Mevlâna Celâleddin-i Rumi'nin düşünce ve hareketlerinden ilham alınarak kurulan Mevlevilik bir sosyal olgu olarak tasavvuf tarihinde ve toplumsal hafızamızda önemli bir yere sahiptir. Sanayileşme, sekülerleşme ve çoğulculuk süreçlerinden etkilenerek kurumsallıktan bireyselleşmeye doğru evrilen Mevlevi dinî hareketi, Cumhuriyetin erken dönem modernleştirme politikalarından önemli düzeyde etkilenmiştir.
1925 yılında çıkarılan Tekke ve Zaviyeler Kanunu Mevleviliği diğer tarikatlardan daha büyük bir tarihsel kırılmaya uğratmıştır.
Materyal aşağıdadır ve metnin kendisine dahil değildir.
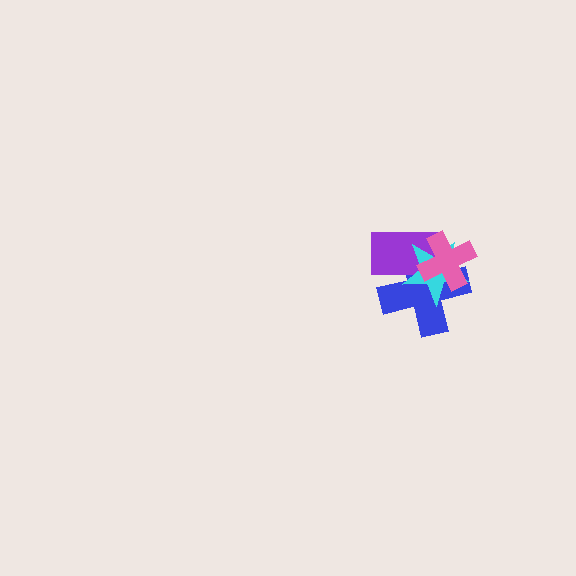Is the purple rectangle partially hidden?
Yes, it is partially covered by another shape.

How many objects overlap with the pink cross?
3 objects overlap with the pink cross.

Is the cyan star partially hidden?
Yes, it is partially covered by another shape.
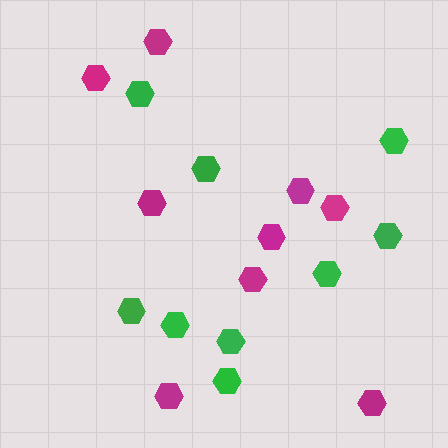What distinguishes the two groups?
There are 2 groups: one group of green hexagons (9) and one group of magenta hexagons (9).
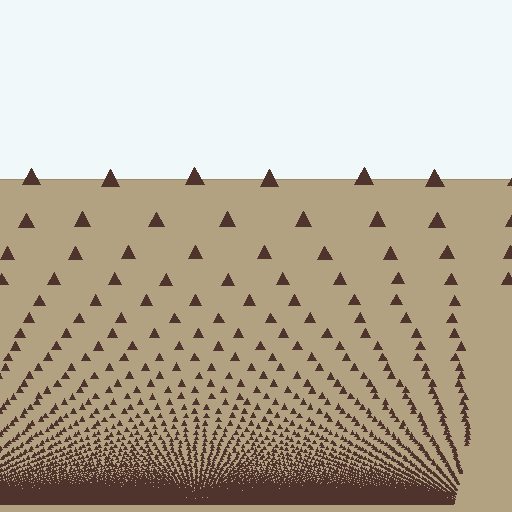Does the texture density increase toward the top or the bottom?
Density increases toward the bottom.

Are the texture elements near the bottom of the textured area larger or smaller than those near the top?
Smaller. The gradient is inverted — elements near the bottom are smaller and denser.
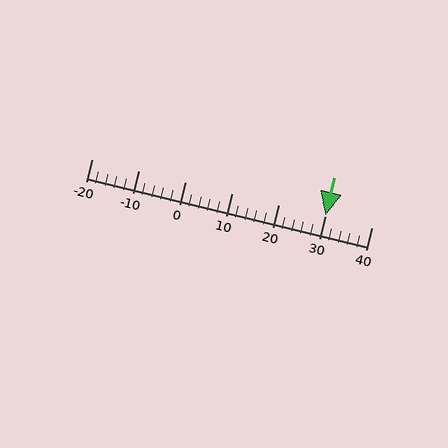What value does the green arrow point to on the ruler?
The green arrow points to approximately 30.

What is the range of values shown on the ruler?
The ruler shows values from -20 to 40.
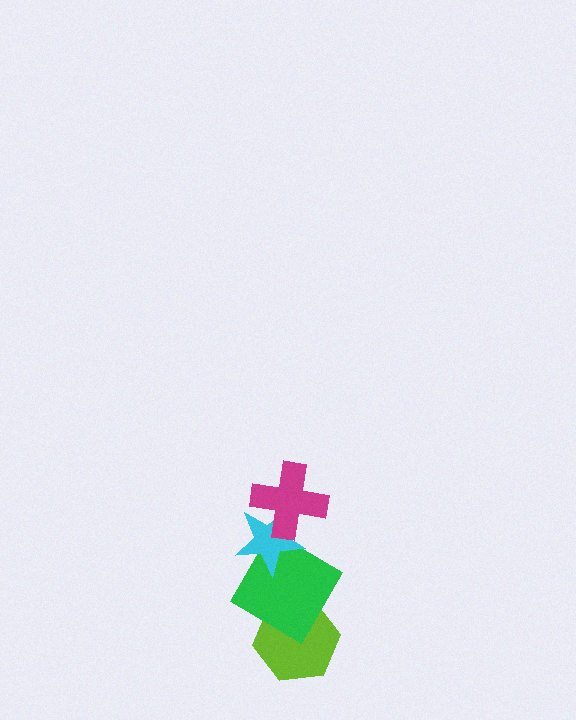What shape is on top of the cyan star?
The magenta cross is on top of the cyan star.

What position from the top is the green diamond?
The green diamond is 3rd from the top.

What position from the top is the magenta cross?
The magenta cross is 1st from the top.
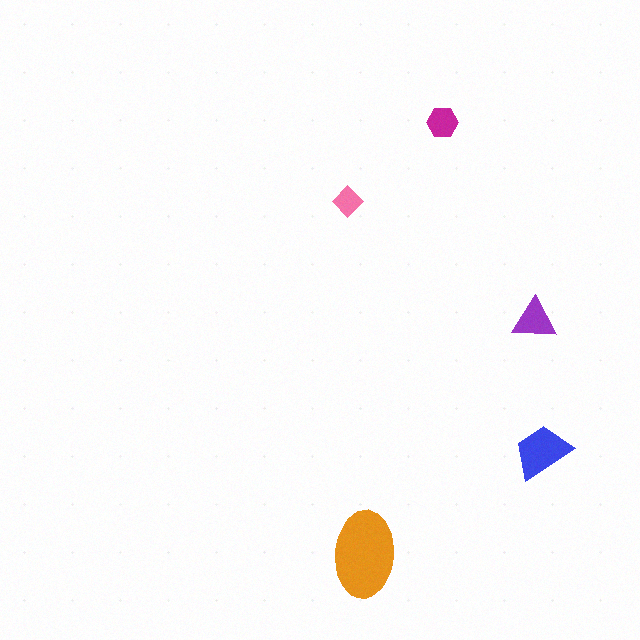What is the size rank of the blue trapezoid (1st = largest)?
2nd.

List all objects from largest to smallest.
The orange ellipse, the blue trapezoid, the purple triangle, the magenta hexagon, the pink diamond.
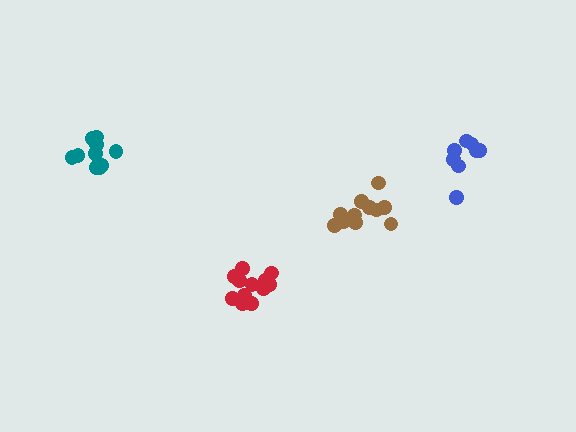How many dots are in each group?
Group 1: 13 dots, Group 2: 8 dots, Group 3: 12 dots, Group 4: 11 dots (44 total).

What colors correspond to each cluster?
The clusters are colored: red, blue, teal, brown.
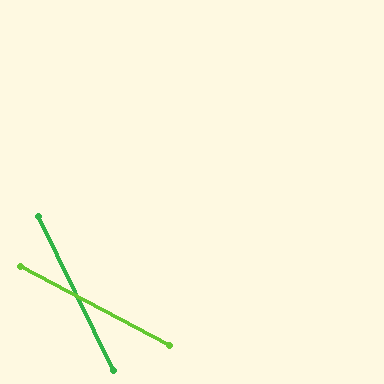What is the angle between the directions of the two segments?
Approximately 36 degrees.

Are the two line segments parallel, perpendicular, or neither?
Neither parallel nor perpendicular — they differ by about 36°.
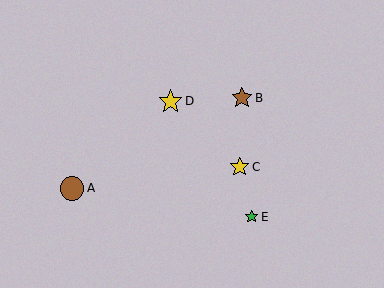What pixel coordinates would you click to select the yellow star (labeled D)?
Click at (170, 101) to select the yellow star D.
Tarihsel gücünü ve merkezî otoritesini kaybeden Mevlevilik, bugün küçük gruplar hâlinde ve yeni bir form içinde varlığını devam ettirmeye çalışmaktadır. Mevleviler ise çoğulculuğun ve öznel din algısının etkisi ile daha esnek davranış kalıpları sergilemektedir.
Din, sanat, estetik, musiki, mimari vb. alanlarda önemli izler bırakan ve 2000'li yıllardan itibaren Mevlâna ve Sema ritüelinin popülerleşmesiyle birlikte tekrar gündeme gelen Mevlevilik hareketinin kurumsal özelliklerini, tarihsel temellerini ve güncel durumunu din-toplum ilişkileri bağlamında anlamaya çalışmak önem arz etmektedir.